L’étude par spectroscopie UV-Vis montre que la porphyrine de Fe(II) peut complexer de façon réversible O2 en présentant un comportement similaire à la myoglobine. Cependant, la réaction de O2 avec les complexes porphyriniques Fe(II) peut conduire à la formation de dimères µ-oxo selon la réaction 1.7.50

Les chercheurs ont alors développé des stratégies afin de minimiser cette réaction de dimérisation en choisissant par exemple de travailler à basse température afin de ralentir la réaction de dimérisation, très lente par rapport à celle des intermédiaires d’intérêt.51 Une autre approche fut de fonctionnaliser la porphyrine de façon à l’encombrer stériquement et prévenir ainsi les réactions de dimérisation même à température ambiante.
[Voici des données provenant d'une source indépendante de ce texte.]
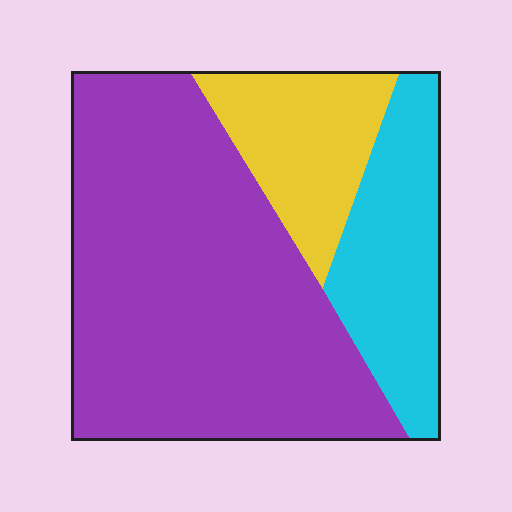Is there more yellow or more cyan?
Cyan.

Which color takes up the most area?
Purple, at roughly 60%.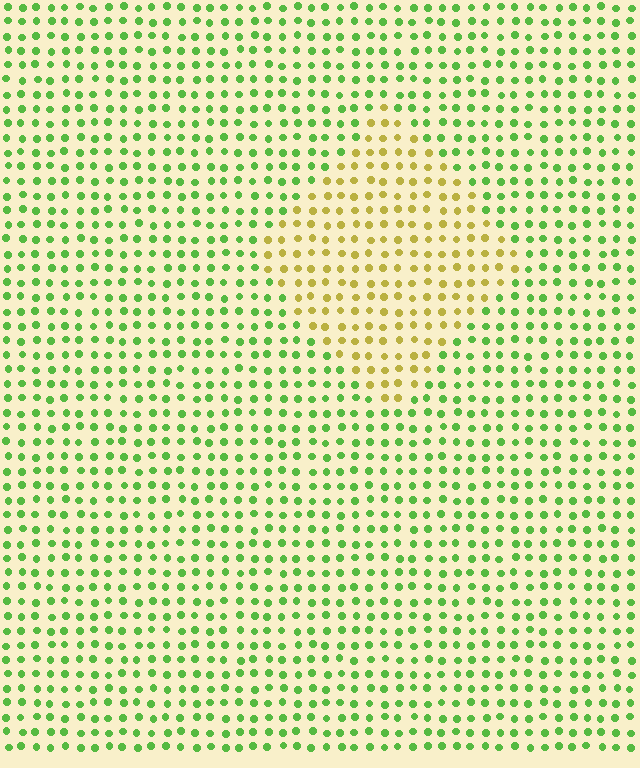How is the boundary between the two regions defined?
The boundary is defined purely by a slight shift in hue (about 54 degrees). Spacing, size, and orientation are identical on both sides.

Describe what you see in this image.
The image is filled with small lime elements in a uniform arrangement. A diamond-shaped region is visible where the elements are tinted to a slightly different hue, forming a subtle color boundary.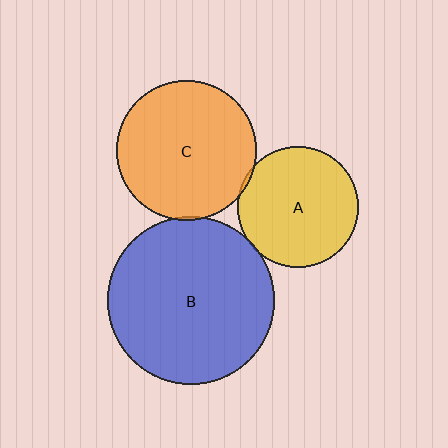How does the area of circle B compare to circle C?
Approximately 1.4 times.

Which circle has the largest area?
Circle B (blue).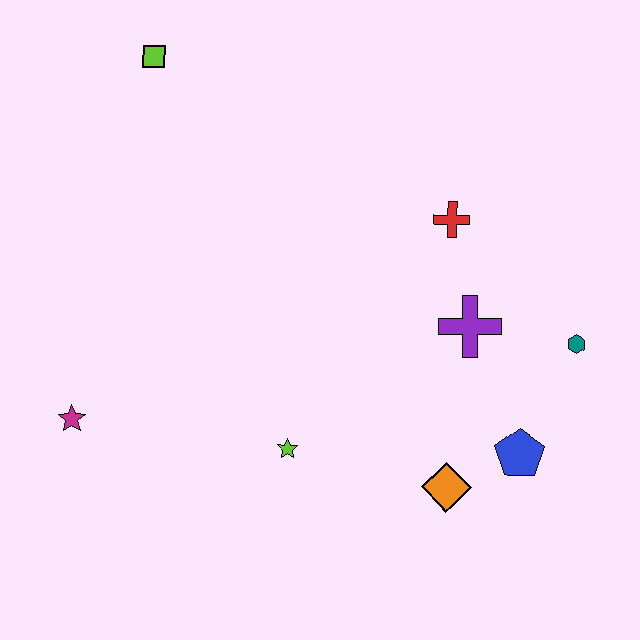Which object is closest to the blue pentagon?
The orange diamond is closest to the blue pentagon.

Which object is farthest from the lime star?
The lime square is farthest from the lime star.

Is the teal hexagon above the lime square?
No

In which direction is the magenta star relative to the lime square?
The magenta star is below the lime square.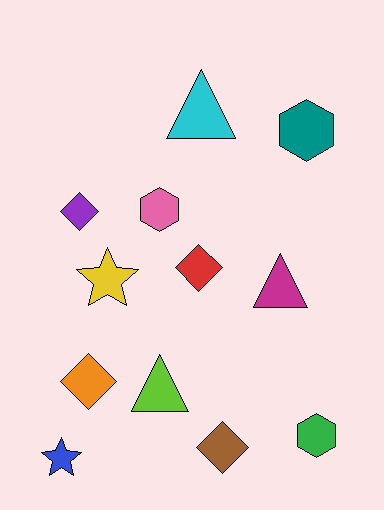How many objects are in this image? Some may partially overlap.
There are 12 objects.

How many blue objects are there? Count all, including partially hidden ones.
There is 1 blue object.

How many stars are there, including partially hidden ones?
There are 2 stars.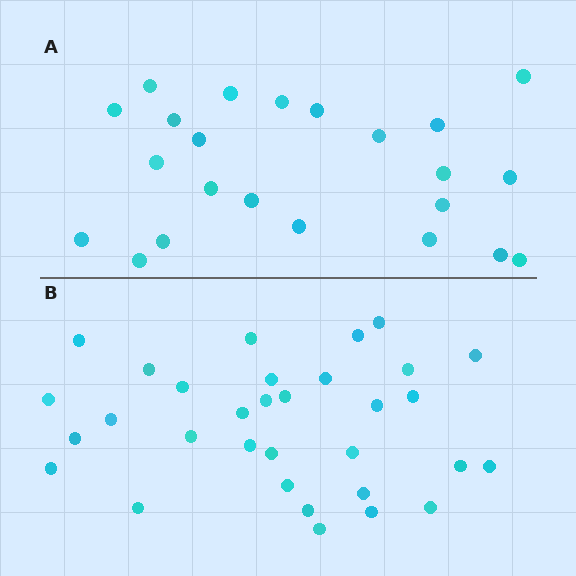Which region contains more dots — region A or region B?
Region B (the bottom region) has more dots.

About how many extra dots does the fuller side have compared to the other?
Region B has roughly 8 or so more dots than region A.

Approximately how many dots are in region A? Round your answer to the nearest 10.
About 20 dots. (The exact count is 23, which rounds to 20.)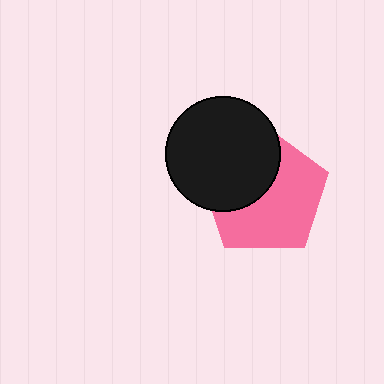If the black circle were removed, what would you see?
You would see the complete pink pentagon.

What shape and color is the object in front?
The object in front is a black circle.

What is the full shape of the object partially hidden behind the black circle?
The partially hidden object is a pink pentagon.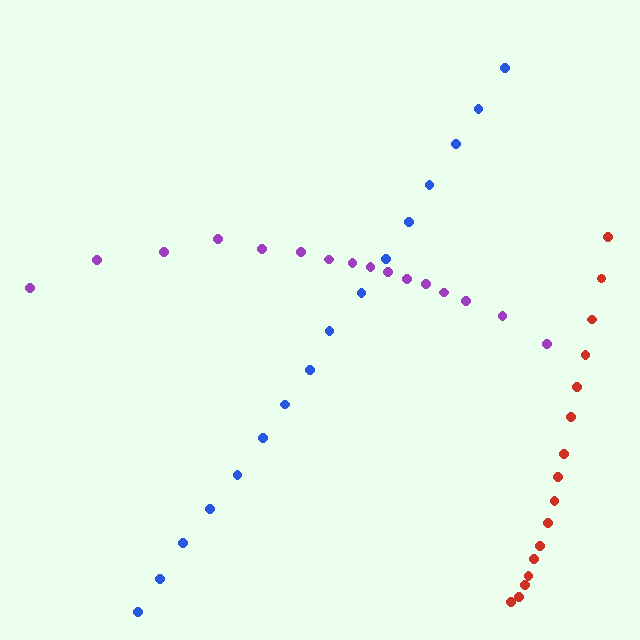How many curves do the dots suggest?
There are 3 distinct paths.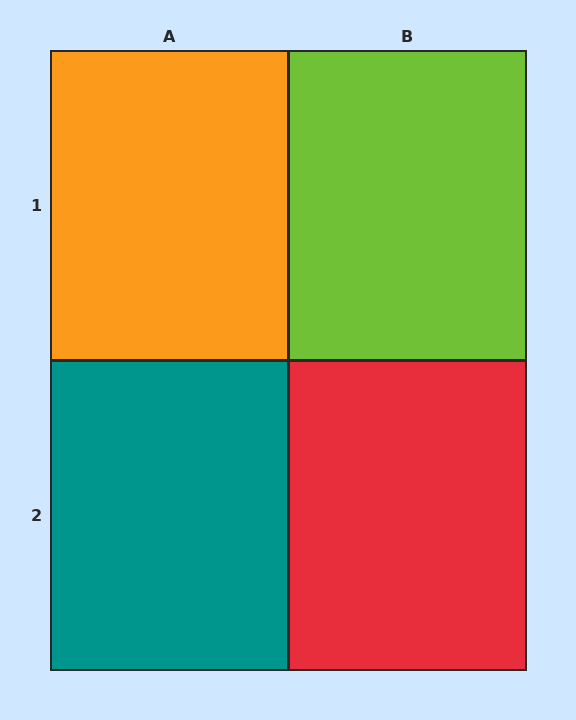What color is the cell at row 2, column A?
Teal.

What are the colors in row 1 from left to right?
Orange, lime.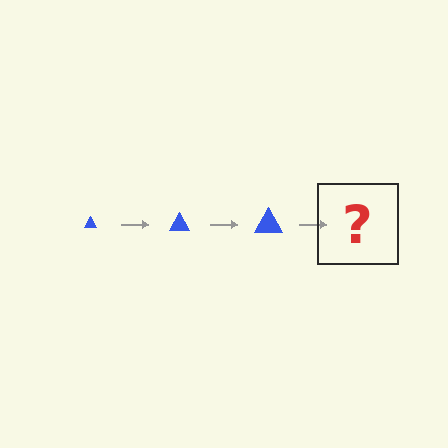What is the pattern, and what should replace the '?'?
The pattern is that the triangle gets progressively larger each step. The '?' should be a blue triangle, larger than the previous one.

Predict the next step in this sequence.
The next step is a blue triangle, larger than the previous one.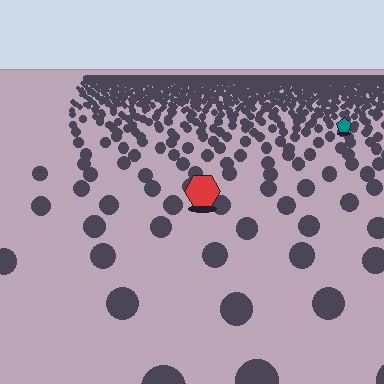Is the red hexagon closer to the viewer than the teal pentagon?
Yes. The red hexagon is closer — you can tell from the texture gradient: the ground texture is coarser near it.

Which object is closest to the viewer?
The red hexagon is closest. The texture marks near it are larger and more spread out.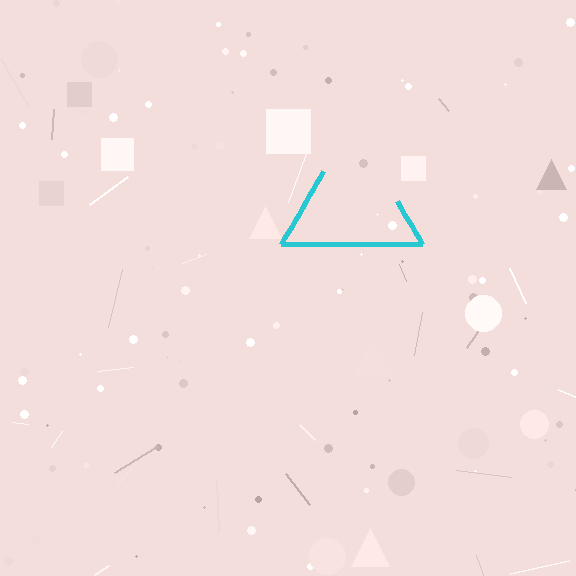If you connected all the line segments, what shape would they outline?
They would outline a triangle.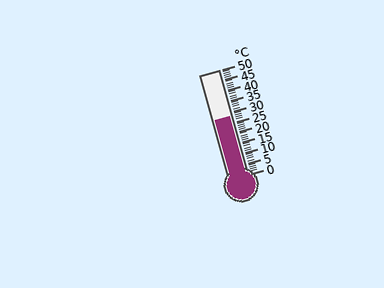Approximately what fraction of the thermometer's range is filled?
The thermometer is filled to approximately 55% of its range.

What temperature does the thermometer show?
The thermometer shows approximately 28°C.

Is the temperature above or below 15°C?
The temperature is above 15°C.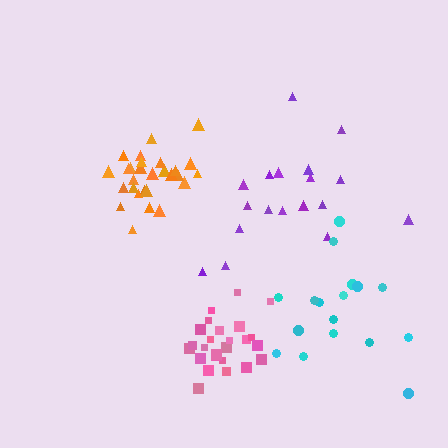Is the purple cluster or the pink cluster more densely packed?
Pink.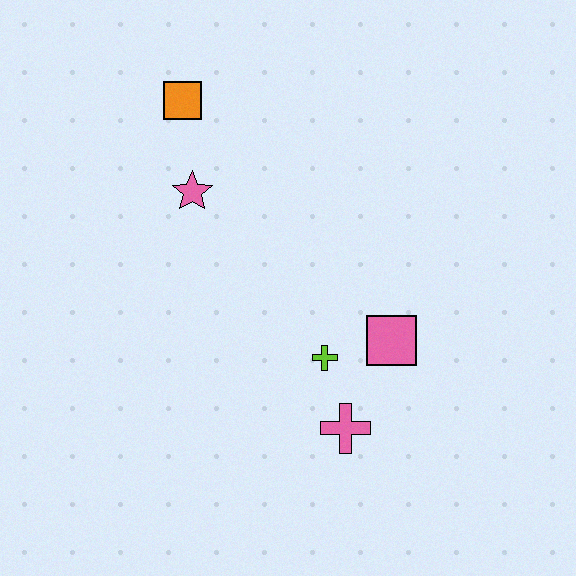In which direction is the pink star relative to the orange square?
The pink star is below the orange square.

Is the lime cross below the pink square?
Yes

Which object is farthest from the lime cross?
The orange square is farthest from the lime cross.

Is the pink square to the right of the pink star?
Yes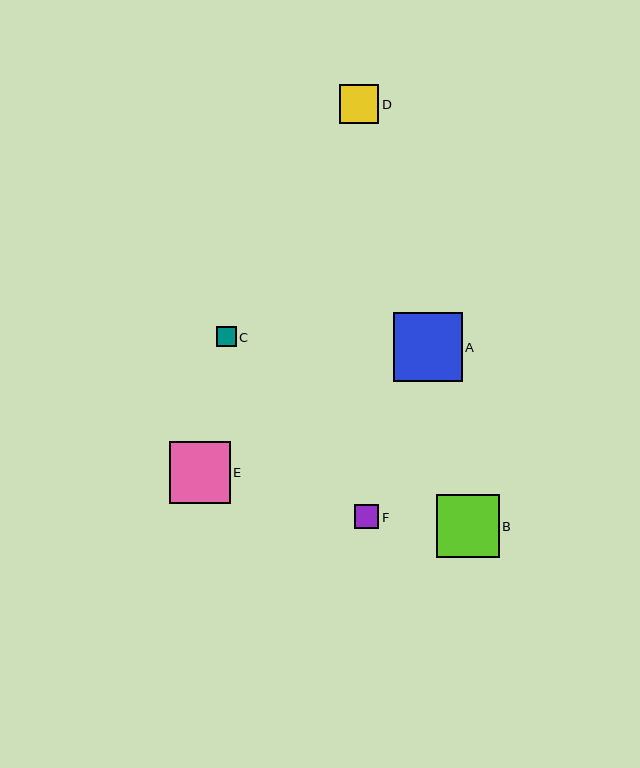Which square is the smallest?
Square C is the smallest with a size of approximately 20 pixels.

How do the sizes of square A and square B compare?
Square A and square B are approximately the same size.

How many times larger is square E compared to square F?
Square E is approximately 2.5 times the size of square F.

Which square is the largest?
Square A is the largest with a size of approximately 69 pixels.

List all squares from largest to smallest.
From largest to smallest: A, B, E, D, F, C.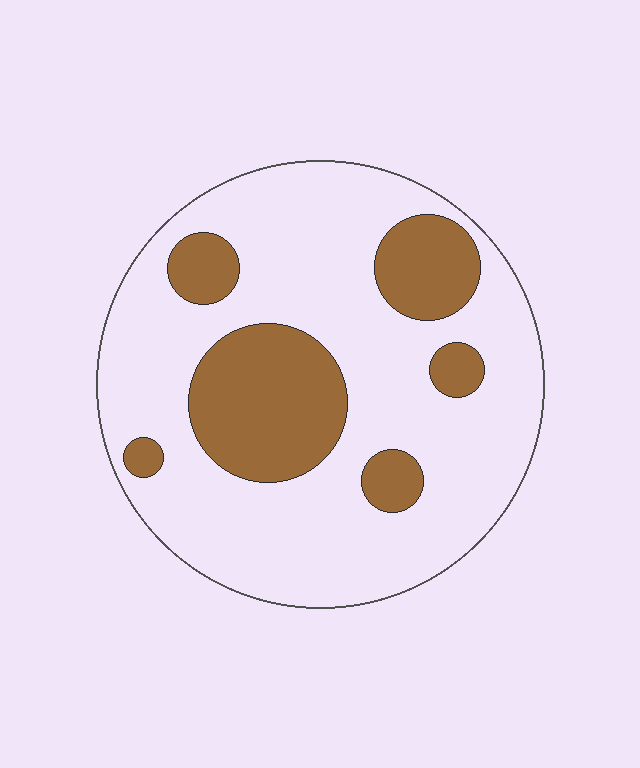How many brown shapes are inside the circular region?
6.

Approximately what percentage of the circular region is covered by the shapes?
Approximately 25%.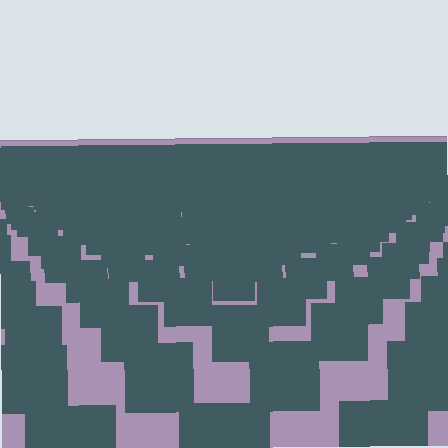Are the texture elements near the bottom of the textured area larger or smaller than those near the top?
Larger. Near the bottom, elements are closer to the viewer and appear at a bigger on-screen size.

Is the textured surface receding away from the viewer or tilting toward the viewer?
The surface is receding away from the viewer. Texture elements get smaller and denser toward the top.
On pourra citer l’exemple emblématique de la « picket-fence » porphyrine de Collman52 mais également les modèles développés par le groupe de Momenteau.53 Enfin, adsorber le catalyseur sur une surface de façon à ce que deux atomes de Fer ne puissent pas interagir constitue également une stratégie utilisée.54

Cette courte présentation de quelques exemples de porphyrines de fer utilisées comme modèles des cytochromes P 450 a pour ambition d’introduire la famille des complexes de cette étude. Le présent travail de thèse, comme nous le verrons plus loin en section 4.1, est réalisé sur un modèle unique et commercial. Les revues de D. Mansuy publiées en 2007 et de J. Groves en 2018 offre aux lecteurs le désirant une présentation détaillée de la contribution des métalloporphyrines à l’étude de la réactivité du cyt P450.

Dans le paragraphe suivant, nous présenterons les intermédiaires successifs proposés pour le cycle catalytique du cyt P450.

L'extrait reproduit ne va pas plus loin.